Looking forward, we were facing nothing but a dark, dark path. Looking backward, this was the beginning of a neat end to the whole conflict. It wasn’t Hamas that blew up the bus, but West Bank sympathizers who crossed over the Israeli border to get a piece of the action. And they didn’t really “blow up” the bus, but more inexpertly took out a chunk of its middle. And they didn’t manage to kill anyone—or even hurt anyone severely. The terrorists were caught the next day.

Return to Normal

By then, Hillary Clinton had shuttled between Jerusalem, Ramallah, and Cairo and managed to broker a face-saving cease-fire. In just a few days, life had returned to normal. My colleagues called up for Israeli army reserve duty were back in the office after spending days on the border with Gaza, preparing for a ground invasion, and making elaborate plans for their now-free weekends.

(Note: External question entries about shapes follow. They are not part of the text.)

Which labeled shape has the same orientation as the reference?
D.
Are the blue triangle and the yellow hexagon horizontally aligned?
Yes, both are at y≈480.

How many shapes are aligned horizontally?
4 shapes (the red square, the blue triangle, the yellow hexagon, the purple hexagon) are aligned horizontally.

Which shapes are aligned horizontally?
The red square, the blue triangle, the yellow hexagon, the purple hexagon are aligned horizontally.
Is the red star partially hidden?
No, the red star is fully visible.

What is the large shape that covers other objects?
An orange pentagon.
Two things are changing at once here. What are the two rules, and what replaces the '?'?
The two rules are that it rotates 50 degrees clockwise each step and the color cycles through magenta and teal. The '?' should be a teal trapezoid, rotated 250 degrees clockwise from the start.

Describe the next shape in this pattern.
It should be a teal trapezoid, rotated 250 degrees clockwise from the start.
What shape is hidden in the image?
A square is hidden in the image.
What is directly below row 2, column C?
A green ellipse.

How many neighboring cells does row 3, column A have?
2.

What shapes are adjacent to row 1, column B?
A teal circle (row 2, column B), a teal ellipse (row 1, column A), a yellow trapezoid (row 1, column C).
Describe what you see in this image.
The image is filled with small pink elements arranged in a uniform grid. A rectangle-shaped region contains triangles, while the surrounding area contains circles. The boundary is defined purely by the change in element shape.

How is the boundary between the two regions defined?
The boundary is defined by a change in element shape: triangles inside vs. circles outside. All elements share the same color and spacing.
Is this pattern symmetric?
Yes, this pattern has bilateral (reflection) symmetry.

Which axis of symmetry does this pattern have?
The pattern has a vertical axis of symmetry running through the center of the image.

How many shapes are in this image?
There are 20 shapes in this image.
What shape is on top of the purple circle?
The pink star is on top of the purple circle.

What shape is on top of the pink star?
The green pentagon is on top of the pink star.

Drivers spent a day or two thinking twice before pulling up next to a bus at a stoplight, but traffic soon resumed its normal flow. Three months later, the border with Gaza is quieter than it has been in years.

I Can Do This

Israel escaped this one pretty much unscathed. It gave me a taste of what the conflict in the Middle East can dish out. While experts can debate where this was a mini-war or a “large-scale operation,” it was certainly something, and I weathered it fine. Weathered it quite well, in fact. Israel, a new job, different foods, a difficult language, armed conflict, and falling rockets: I can do this.

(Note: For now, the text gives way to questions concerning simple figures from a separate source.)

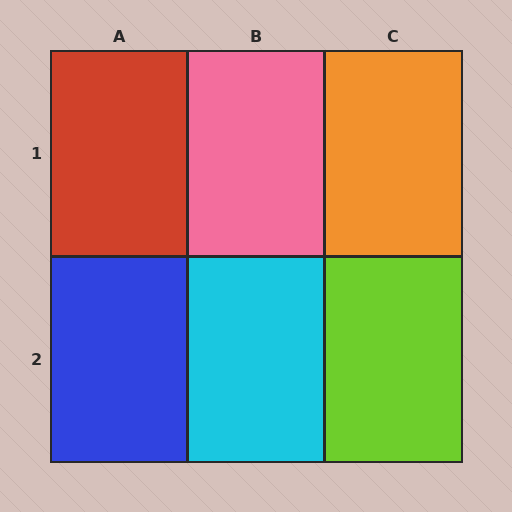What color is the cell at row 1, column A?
Red.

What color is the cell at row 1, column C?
Orange.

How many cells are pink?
1 cell is pink.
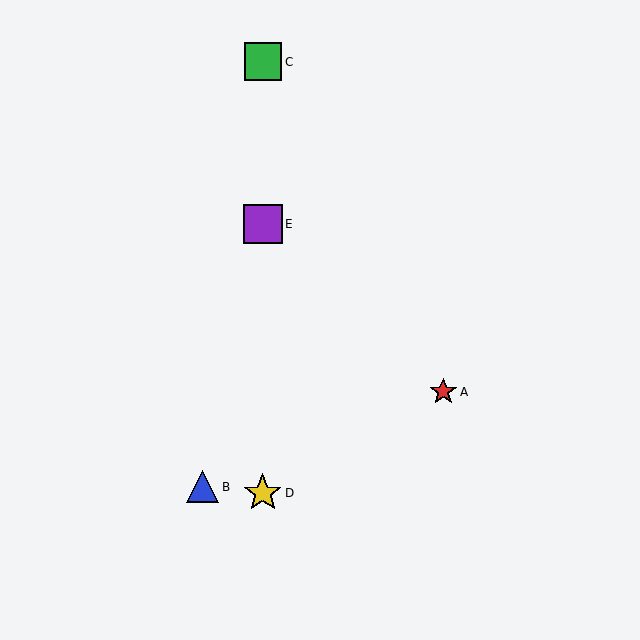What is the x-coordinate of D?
Object D is at x≈263.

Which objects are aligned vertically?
Objects C, D, E are aligned vertically.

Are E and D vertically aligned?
Yes, both are at x≈263.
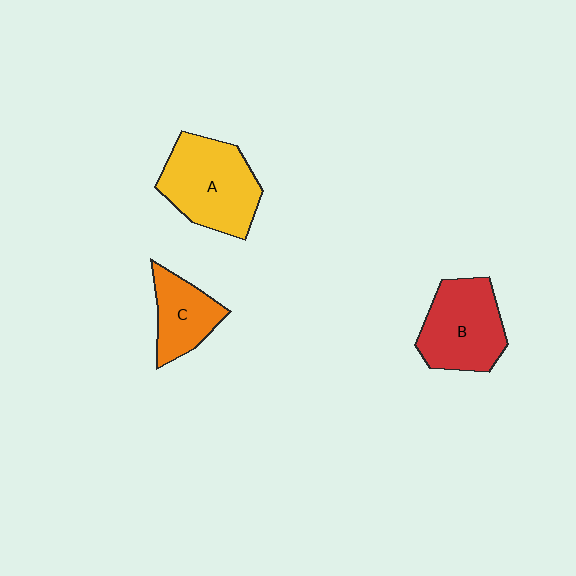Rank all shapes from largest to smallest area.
From largest to smallest: A (yellow), B (red), C (orange).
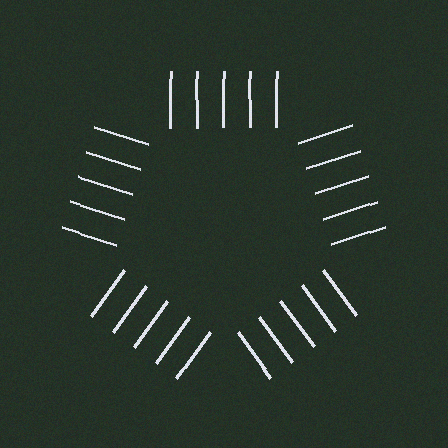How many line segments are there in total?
25 — 5 along each of the 5 edges.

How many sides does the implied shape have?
5 sides — the line-ends trace a pentagon.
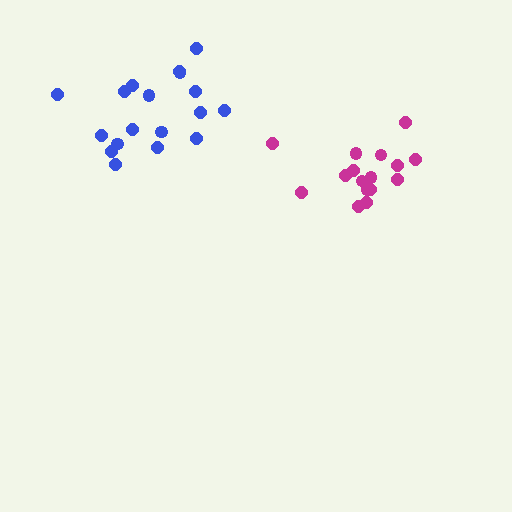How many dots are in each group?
Group 1: 16 dots, Group 2: 18 dots (34 total).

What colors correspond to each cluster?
The clusters are colored: magenta, blue.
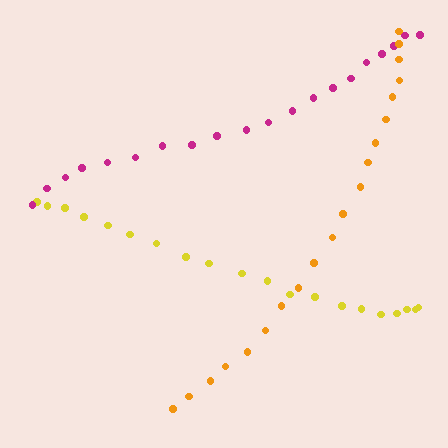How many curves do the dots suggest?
There are 3 distinct paths.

But That Doesn’t Mean I Will

When a job offer abroad came through a few weeks later, I accepted it without hesitation. Being able to handle life in Israel is one thing; actually wanting to do it is another.

 

I’ve settled into a nice life in Tel Aviv. I speak Hebrew well enough to socialize and get by. I’ve got friends and a go-to café and a favorite cashier at the grocery store. But I don’t want to settle here forever. Two years on, I have still not gotten comfortable with Israel’s narrative, nor do I see myself as a full-fledged part of its great experiment as a Jewish state. For one, there are too many extremists saying and doing things in the name of the nation that I could never agree with. I could lead a comfortable life surrounded by like-minded people in Israel, but I would be more or less restricted to Tel Aviv and its environs. And in a country of 8 million, limiting yourself to a city of 300,000 is a recipe for claustrophobia.

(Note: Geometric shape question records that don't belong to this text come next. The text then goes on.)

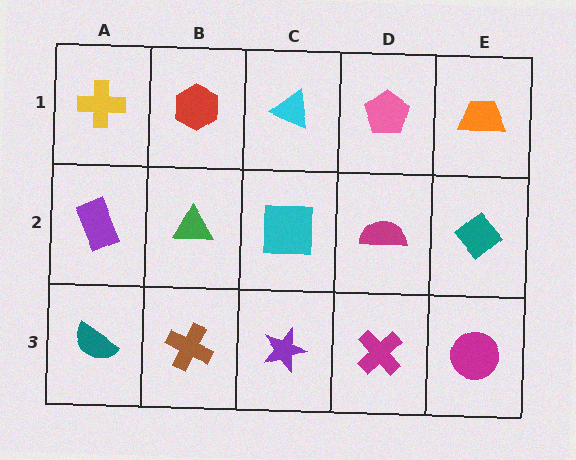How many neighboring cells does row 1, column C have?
3.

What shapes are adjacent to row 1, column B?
A green triangle (row 2, column B), a yellow cross (row 1, column A), a cyan triangle (row 1, column C).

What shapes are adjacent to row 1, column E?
A teal diamond (row 2, column E), a pink pentagon (row 1, column D).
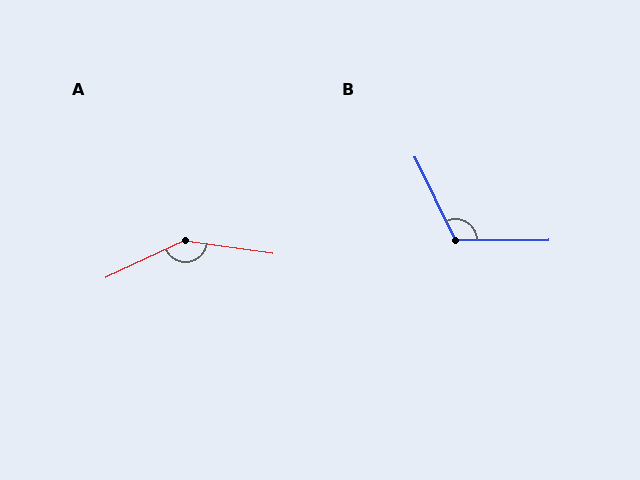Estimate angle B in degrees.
Approximately 115 degrees.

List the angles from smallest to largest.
B (115°), A (147°).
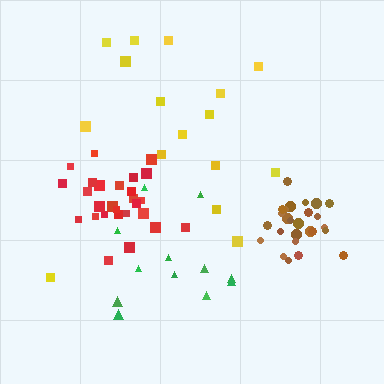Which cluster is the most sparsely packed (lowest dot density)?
Yellow.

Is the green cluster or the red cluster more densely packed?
Red.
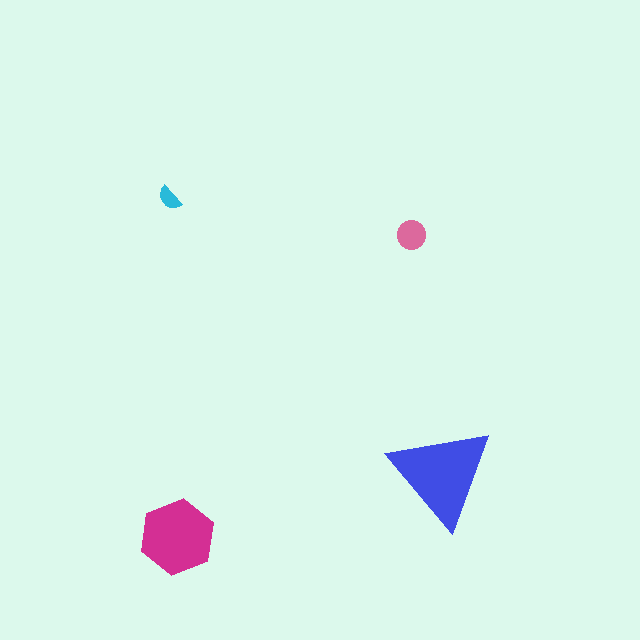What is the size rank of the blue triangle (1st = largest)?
1st.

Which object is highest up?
The cyan semicircle is topmost.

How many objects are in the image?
There are 4 objects in the image.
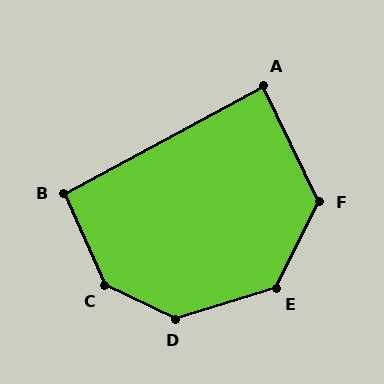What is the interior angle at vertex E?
Approximately 133 degrees (obtuse).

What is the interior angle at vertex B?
Approximately 94 degrees (obtuse, close to a right angle).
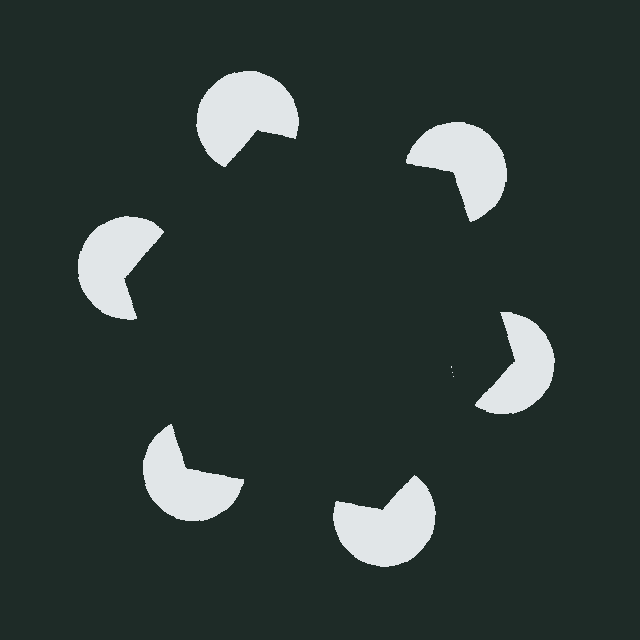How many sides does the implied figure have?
6 sides.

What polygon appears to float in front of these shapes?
An illusory hexagon — its edges are inferred from the aligned wedge cuts in the pac-man discs, not physically drawn.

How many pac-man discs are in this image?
There are 6 — one at each vertex of the illusory hexagon.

It’s not as simple as just not sharing the nation’s current rightward slant in politics. There are an equal—if not greater—number of right-wing fanatics, birthers, and gun nuts in the U.S., some of whom would make the average West Bank settler look like a Berkeley peace activist. I don’t give these types much thought, though; they’re just there in the background, part and parcel of the U.S. And that, I think, is the difference.

After two years in Israel, I realized that I’m a half-Jewish American, emphasis on the American. Despite our shared genes, despite our classification by the Third Reich, despite our dark hair and mild lactose intolerance, I have less in common with my Israeli neighbors than with your average Wal-Mart shopper. Maybe 27 is too late to start over in a new country, maybe my Jewish father didn’t teach me enough (OK, any) Sabbath songs, maybe I wasn’t looking hard enough for God in the cracks of the Western Wall. Or maybe I just missed marshmallows, Christmas, Sponge Bob, the Verizon Guy, Starbucks, customer service, and country music. Whatever it was, when push came to shove and buses became potential bombs, I felt no great need to seal my fate to that of the nation of Israel, whether victim, aggressor, or something in between. I decided it was time for me to start planning my slow descent as well. I found my passport and bought a plane ticket back to the homeland, where the rocket’s red glare remains a mere figure of speech.